AWSHandler.fetch uses the AmazonS3ClientBuilder to get a connection to S3 in a way similar to how the Out-version does it. Then it calls getBucketContents that uses the connection to obtain an ObjectListing of the contents of the bucket that then gets turned into an array of string representations of those.

        ArrayList<String> dirs = new ArrayList<>();
        ObjectListing objects = s3Client.listObjects(Utils.BUCKET);
        List<S3ObjectSummary> objectSummaries = objects.getObjectSummaries();
        objectSummaries.forEach(summary -> dirs.add(summary.getKey()));

After we get the bucket contents, we pass those to the saveFiles method. The first thing it does is check whether any of those files are already stored locally and if they are - removes those specific files from the array. Then we loop through the stuff that needs to be downloaded and download it (the naming could’ve been better).

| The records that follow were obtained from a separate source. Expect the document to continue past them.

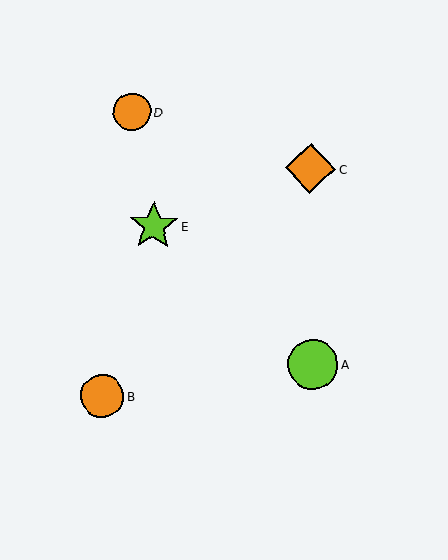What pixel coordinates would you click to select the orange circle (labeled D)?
Click at (132, 112) to select the orange circle D.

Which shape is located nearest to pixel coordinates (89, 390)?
The orange circle (labeled B) at (102, 397) is nearest to that location.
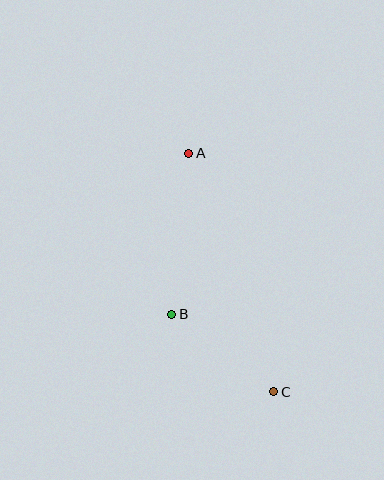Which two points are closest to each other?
Points B and C are closest to each other.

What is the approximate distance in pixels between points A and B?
The distance between A and B is approximately 161 pixels.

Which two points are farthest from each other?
Points A and C are farthest from each other.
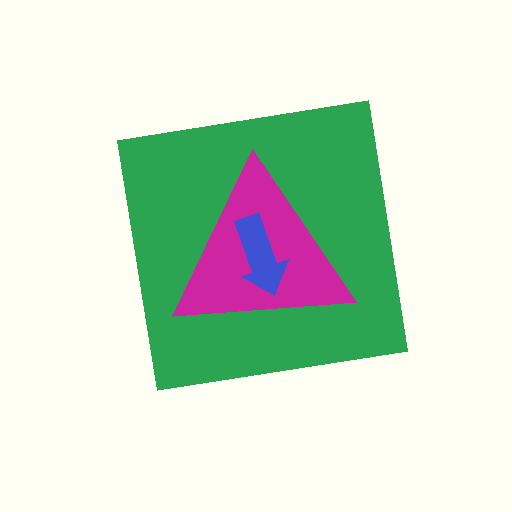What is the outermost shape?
The green square.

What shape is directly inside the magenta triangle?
The blue arrow.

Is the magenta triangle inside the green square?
Yes.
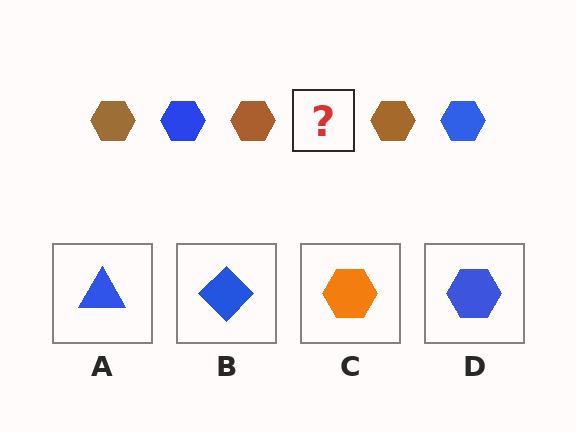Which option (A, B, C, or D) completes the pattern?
D.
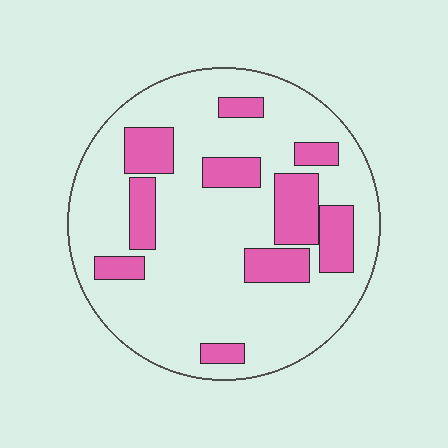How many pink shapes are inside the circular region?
10.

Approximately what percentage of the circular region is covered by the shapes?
Approximately 25%.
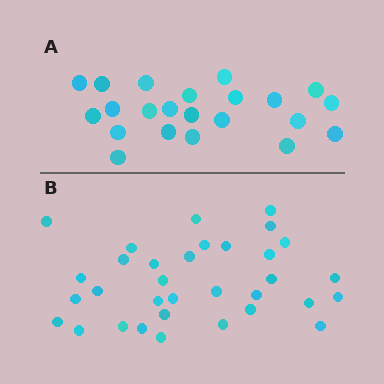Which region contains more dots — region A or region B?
Region B (the bottom region) has more dots.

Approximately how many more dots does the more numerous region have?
Region B has roughly 12 or so more dots than region A.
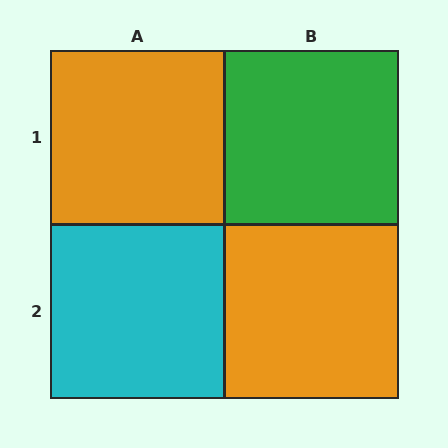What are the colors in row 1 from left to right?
Orange, green.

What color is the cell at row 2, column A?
Cyan.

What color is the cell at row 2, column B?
Orange.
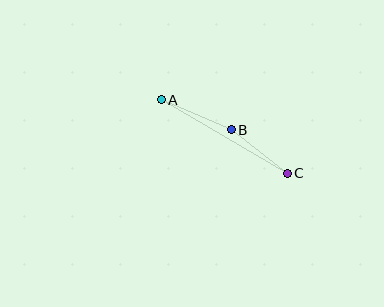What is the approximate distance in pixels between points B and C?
The distance between B and C is approximately 71 pixels.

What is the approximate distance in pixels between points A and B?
The distance between A and B is approximately 76 pixels.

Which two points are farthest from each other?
Points A and C are farthest from each other.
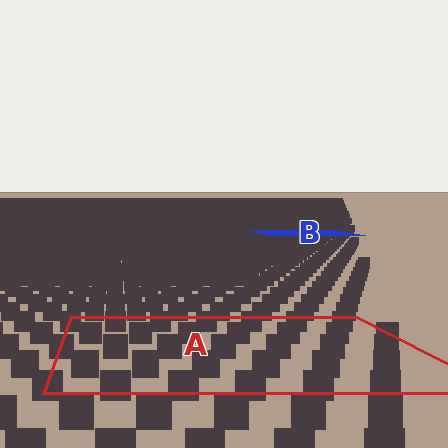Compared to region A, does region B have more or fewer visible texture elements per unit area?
Region B has more texture elements per unit area — they are packed more densely because it is farther away.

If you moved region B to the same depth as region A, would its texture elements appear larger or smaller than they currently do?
They would appear larger. At a closer depth, the same texture elements are projected at a bigger on-screen size.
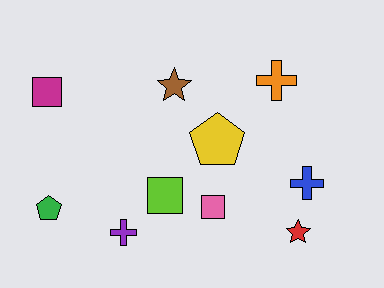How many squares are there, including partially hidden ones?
There are 3 squares.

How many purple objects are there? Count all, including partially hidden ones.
There is 1 purple object.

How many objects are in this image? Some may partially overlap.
There are 10 objects.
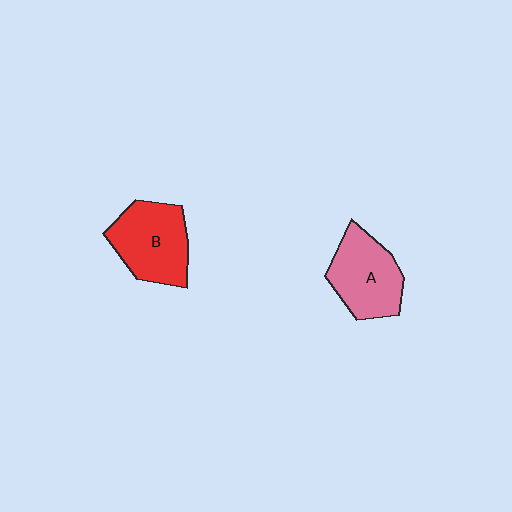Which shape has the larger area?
Shape B (red).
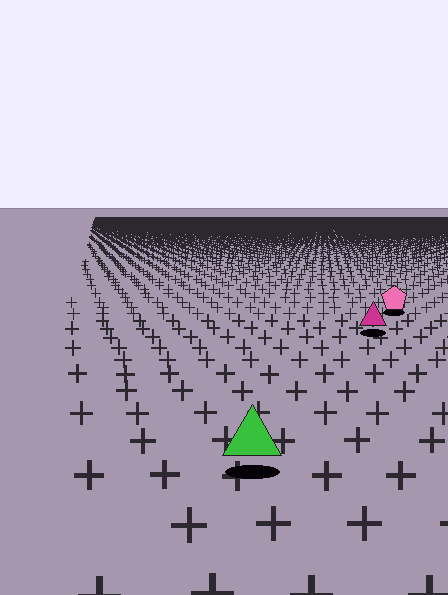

        for (String dir : nonExistentDirs) {
            S3Object s3Object = s3Client.getObject(Utils.BUCKET, dir);
            File outputFile = new File(Utils.HOME_DIRECTORY + dir);

            if (dir.indexOf("/") == dir.length() - 1) outputFile.mkdir();
            else {
                File parentDir = new File(Utils.HOME_DIRECTORY + dir.substring(0, dir.lastIndexOf("/")));
                if (!parentDir.exists()) parentDir.mkdirs();


                try (InputStream objectData = s3Object.getObjectContent();
                     FileOutputStream outputStream = new FileOutputStream(outputFile)) {
                    byte[] bytes = new byte[1024];
                    int read;

                    while ((read = objectData.read(bytes)) != -1) outputStream.write(bytes, 0, read);

There’s one more method in this class, which deletes a file/directory from the S3 bucket, it’s called from outside of AWSHandler when we - the user, decide that we’ve done all we wanted with the stuff we were working on.

ScreenController is there to do two things. prepareFrames creates the three types of frames we have (here: Java swing JFrames, not video frames) - DirListFrame - lists all the directories with video frames that we have in S3 and uses a simple DirListCellRenderer to make the entries more readable, which I think I’ve appropriated from somewhere else and modified slightly; ImagesFrame - displays the first image in the chosen directory and allows to cycle through images by button mashing; WhiteFrame - for those days when we don’t want to trace existing video frames and just want a well lit background.

ScreenController also has a setToWhite, setToDir and setToImages methods that allow to change the current frame to a different one, all three are called from different frame classes.

Honestly, the logic inside the frame classes is neither complicated, nor interesting, (neither is the logic in this program’s Utils class) so I’ll skip the explanation, if you’re really curious - here’s the link to the repo again.

And finally, it’s all compiled into a runnable jar and set to autorun on system boot up of my RaspberryPi. Et viola!